Brent futures edged up 7 cents or 0.1 per cent higher to $82.07 a barrel at 0420 GMT. US West Texas Intermediate (WTI) crude rose 10 cents or 0.1 per cent to $77.02 a barrel.

Oil prices were near flat in Monday’s trade, after gaining 6 per cent last week.

The conflict in the Middle East has kept prices elevated.

Yemen’s Iran-aligned Houthis fired two missiles on Monday at an Iran-bound cargo ship in the Red Sea. The group has attacked international vessels with commercial ties to the United States, Britain and Israel since mid-November in solidarity with Palestinians over the Israel-Hamas war.

A move by the US to tighten or step up enforcement of sanctions on Iran would impact oil market supplies.

But worries about interest rates limited price gains. The New York Fed said its January Survey of Consumer Expectations showed the outlook for inflation a year and five years from now were unchanged, with both remaining above the Fed’s 2 per cent target rate.

If inflation worries delay Fed interest rate cuts, that could reduce oil demand by slowing economic growth.

US inflation data is expected on Tuesday, while British inflation and euro zone Gross Domestic Product data should land on Wednesday.

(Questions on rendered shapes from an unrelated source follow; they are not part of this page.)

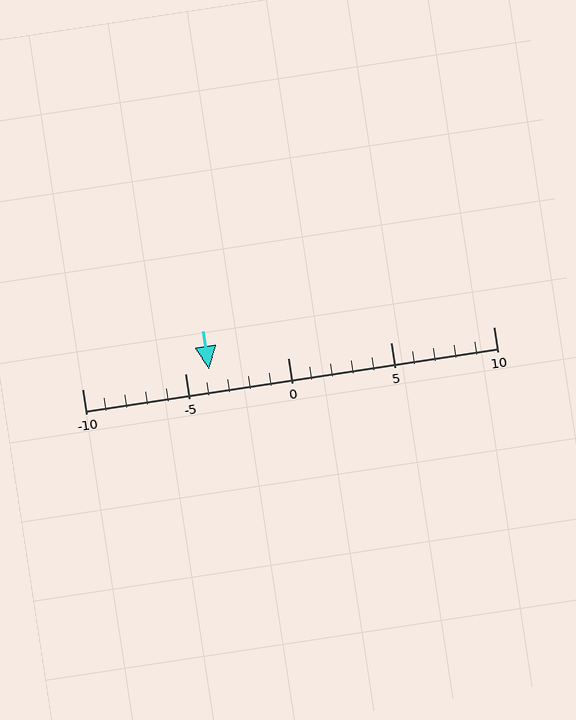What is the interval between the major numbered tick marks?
The major tick marks are spaced 5 units apart.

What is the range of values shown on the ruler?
The ruler shows values from -10 to 10.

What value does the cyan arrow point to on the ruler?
The cyan arrow points to approximately -4.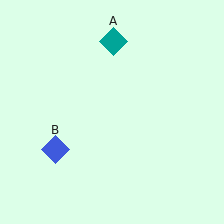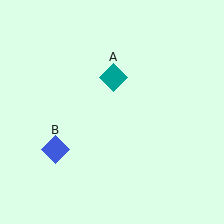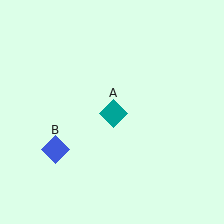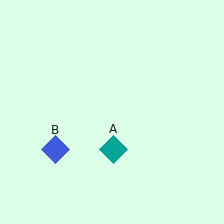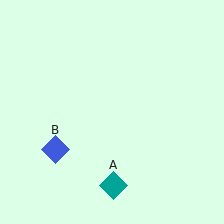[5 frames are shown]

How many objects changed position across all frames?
1 object changed position: teal diamond (object A).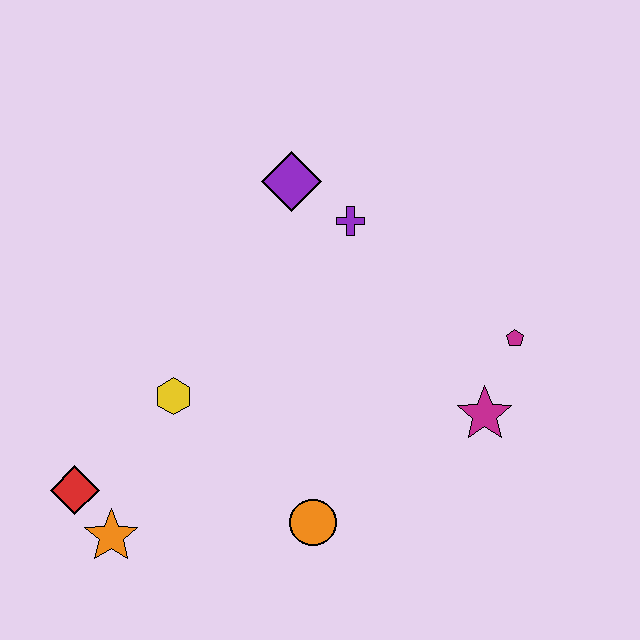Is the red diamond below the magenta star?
Yes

Market participants awaited industry data on US crude inventories due later on Tuesday. Four analysts polled by Reuters estimated on average that crude inventories rose by about 2.6 million barrels in the week to Feb. 9.

The Organization of the Petroleum Exporting Countries is also scheduled to release its monthly oil market report on Tuesday. OPEC member Iraq said on Monday it was committed to the organisation’s decisions and to producing no more than 4 million barrels per day (bpd).

“What will be of more interest in the coming weeks is what OPEC+ decide to do with their voluntary supply cuts which expire at the end of March,” ING analysts said in a Tuesday note.

“Our balance sheet suggests that the market will be in surplus in the second quarter of 2024 if the group fails to roll over part of these cuts.”

OPEC and its allies including Russia, known as OPEC+, will decide in March whether to extend voluntary oil production cuts in place for the first quarter.

In November, OPEC+ agreed to voluntary output cuts totalling about 2.2 million bpd for the first quarter of this year led by Saudi Arabia rolling over a 1 million bpd voluntary reduction.